Now, tell me something ... when you look at the nutrition label, what are you looking for? fat? calories? ... if you are looking directly at the fat ... DON'T. Not to say ignore it, but use it as a ratio to everything else because your body NEEDS the fat to function properly.

I'll leave it at that, but feel free to ask any questions or if you just want support, simply tell me to shut up :) ... i am a guy and sometimes i don't know when to just listen ;)
 
No, Thank you for wanting to help. When i read labels, i basically read calories and fat. i wont eat anything higher than 200-300 calories and anything over 6 grams of fat....
 
well, i suppose if you are keeping low calories, then 6g might be reasonable, but i'll have to double-check some of the foods i eat.

How tall are you? What would you describe as your bone-structure? Do you know what the healthy weight zone is for yourself?

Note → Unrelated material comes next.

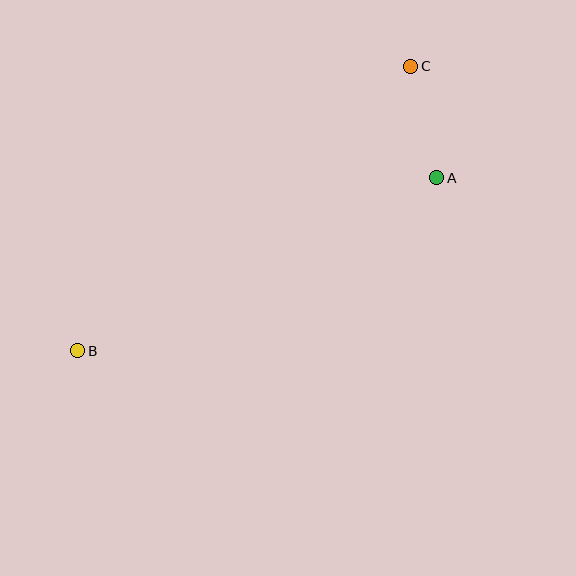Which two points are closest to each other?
Points A and C are closest to each other.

I know that my step-sister sways around 100lbs and is about 5'6", i think ... she may have a small bone structure, but she is really not at that healthy of a weight. You have to find a weight that you are confortable with AND, more importantly, is healthy and make that your goal ... and don't aim for the low end of a zone ... for example, a healthy weight for me is between 165-195 based on different bone structures ... i wouldn't aim for 165 because i know that's at the bottom end of the healthy scale. I would aim for around 170-175.
 
I'm 5'1", i weight 91lbs. and my BMI is 17.2, which is under weight. I used to be happy at 103. I think 103 is healthy for me. I'm not sure what my bone stucture is...some where between small and medium i think. I'm going to start back at the gym tomorrow. I'm going to try and increase my calorie intake but i'm scared that i've slowed my metabolism down. Should i do a slow and gradual increase to keep from gaining fat weight, i want to gain weight in muscle
 
if you are going to the gym regularly again, your body is going to need the extra calories other wise your body might shut down and you are more likely to get sick. I would still increase it gradually, but not too gradually. Also, focusing more on protein foods than carbs will also help from any excess food turning into fat.
 
First thing you need to do is get some counseling because what is happening with you is dangerous. From the description in your E-mail it appears that you are suffering from a form of anorexia nervosa. The only way to handle this is with proper counseling from a trained counselor; what you are doing right now is damaging your internal organs (heart, liver, intestines, etc.) because the body is utilizing important muscle tissue to make fuel. Continuation in deprivation will shorten your lifespan. Try researching anorexia on the web as well. Please; we all wish to look great and be healthy, but the price for it must be within reason.